Our results indicate that New Zealand’s climate is suitable for the establishment of EGM and potentially AGM. The North Island is at greater risk, which may be one of the reasons for AGM individuals being detected around Hamilton along with more at-risk cargo arriving in North Island ports. The major limiting factor in the North Island will likely be land cover and the availability of suitable hosts rather than climate, whereas the South Island shows more variation in climatic suitability, and the gypsy moth will likely be limited by both vegetation and climate, although the two factors are correlated to some extent.

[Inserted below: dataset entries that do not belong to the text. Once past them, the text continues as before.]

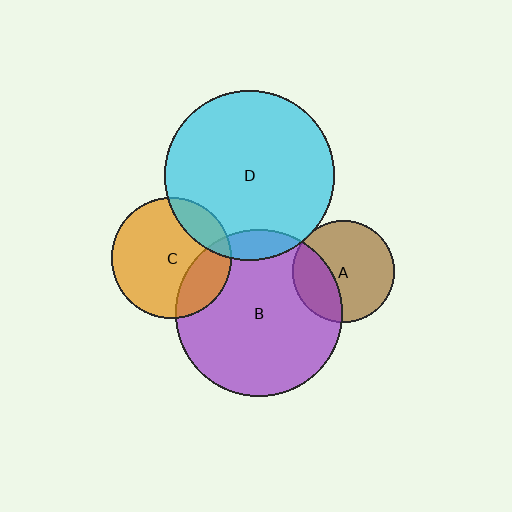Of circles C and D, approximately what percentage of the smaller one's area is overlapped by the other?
Approximately 15%.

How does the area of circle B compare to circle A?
Approximately 2.7 times.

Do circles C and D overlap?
Yes.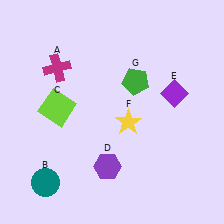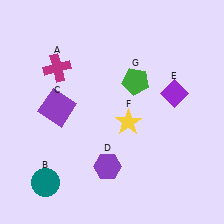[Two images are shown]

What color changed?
The diamond (C) changed from lime in Image 1 to purple in Image 2.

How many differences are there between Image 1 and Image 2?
There is 1 difference between the two images.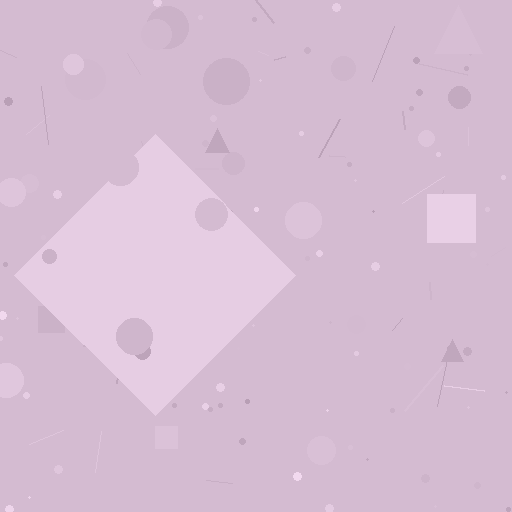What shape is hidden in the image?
A diamond is hidden in the image.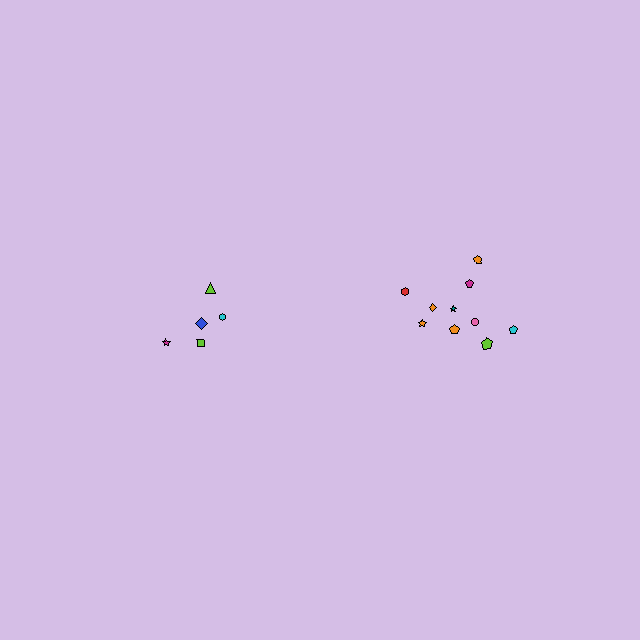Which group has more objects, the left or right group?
The right group.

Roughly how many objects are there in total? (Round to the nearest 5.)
Roughly 15 objects in total.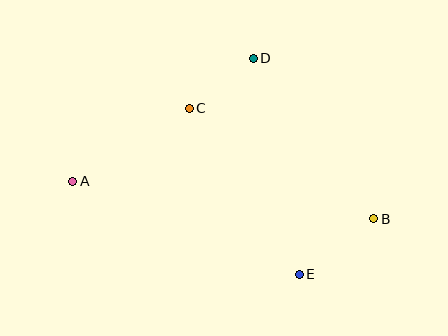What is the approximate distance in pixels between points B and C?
The distance between B and C is approximately 215 pixels.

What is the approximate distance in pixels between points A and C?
The distance between A and C is approximately 137 pixels.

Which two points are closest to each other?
Points C and D are closest to each other.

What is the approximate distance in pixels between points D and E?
The distance between D and E is approximately 221 pixels.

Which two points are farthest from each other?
Points A and B are farthest from each other.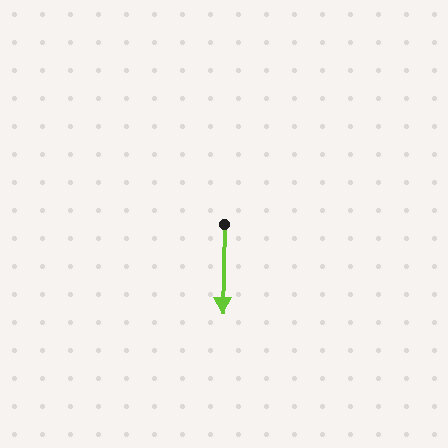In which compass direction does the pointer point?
South.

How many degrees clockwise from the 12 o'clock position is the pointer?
Approximately 181 degrees.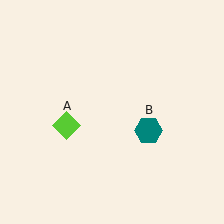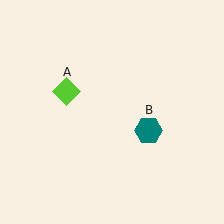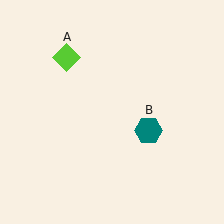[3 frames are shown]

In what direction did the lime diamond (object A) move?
The lime diamond (object A) moved up.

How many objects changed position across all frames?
1 object changed position: lime diamond (object A).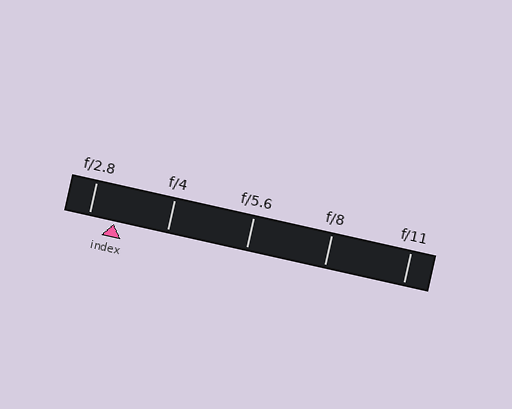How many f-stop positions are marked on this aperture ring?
There are 5 f-stop positions marked.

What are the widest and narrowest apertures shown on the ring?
The widest aperture shown is f/2.8 and the narrowest is f/11.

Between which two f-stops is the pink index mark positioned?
The index mark is between f/2.8 and f/4.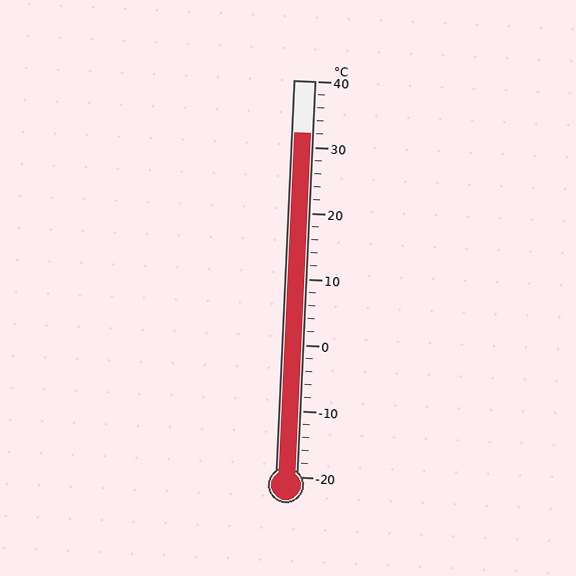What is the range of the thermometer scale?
The thermometer scale ranges from -20°C to 40°C.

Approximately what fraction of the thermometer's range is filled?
The thermometer is filled to approximately 85% of its range.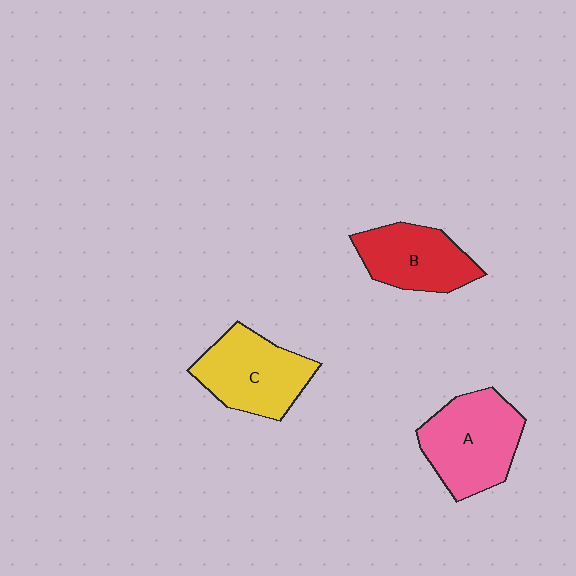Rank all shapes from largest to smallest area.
From largest to smallest: A (pink), C (yellow), B (red).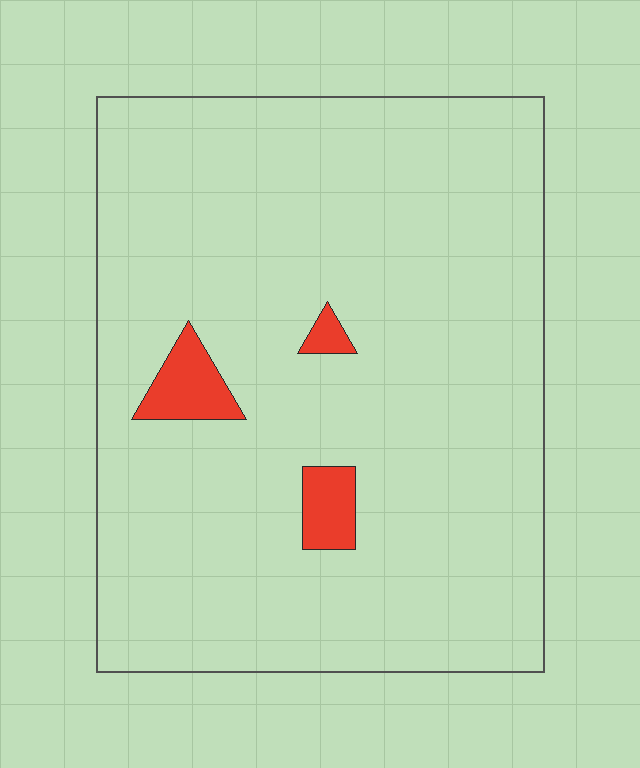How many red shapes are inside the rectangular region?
3.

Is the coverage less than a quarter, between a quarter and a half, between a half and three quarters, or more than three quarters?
Less than a quarter.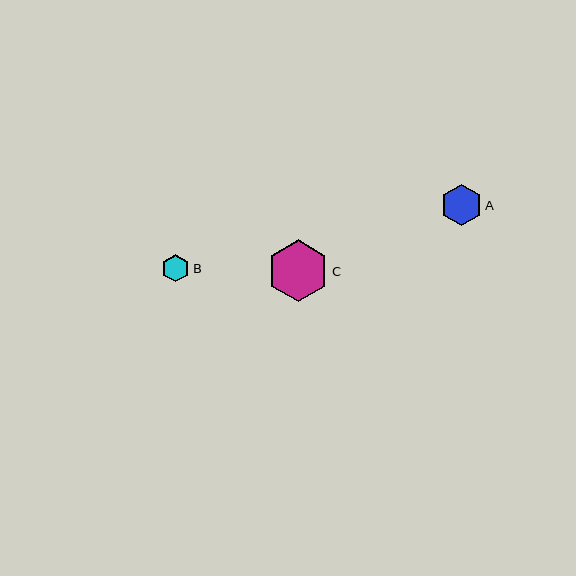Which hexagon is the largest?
Hexagon C is the largest with a size of approximately 62 pixels.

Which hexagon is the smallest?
Hexagon B is the smallest with a size of approximately 28 pixels.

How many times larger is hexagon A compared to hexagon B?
Hexagon A is approximately 1.5 times the size of hexagon B.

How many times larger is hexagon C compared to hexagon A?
Hexagon C is approximately 1.5 times the size of hexagon A.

Further work could be done on developing a model that has more relaxed criteria allowing for nondiapausing individuals or even multivoltine seasonality. Given the variety of seasonal history pathways possible for AGM, an individual-based formulation of the GMLS would be most useful. Time series analysis could then be used to detect cycles, with a clear seasonal cycle indicating high risk of establishment. Such a model could more realistically simulate what is known about the differences between GM strains. Additionally, land cover and vegetation maps could be overlayed on establishment risk maps to create a composite map indicating risk based on suitable hosts as well as climate.

Despite the differences between gypsy moth strains, a phenology model such as this has the potential to contribute to more effective, and efficient, biosecurity and biocontrol measures against the gypsy moth in New Zealand.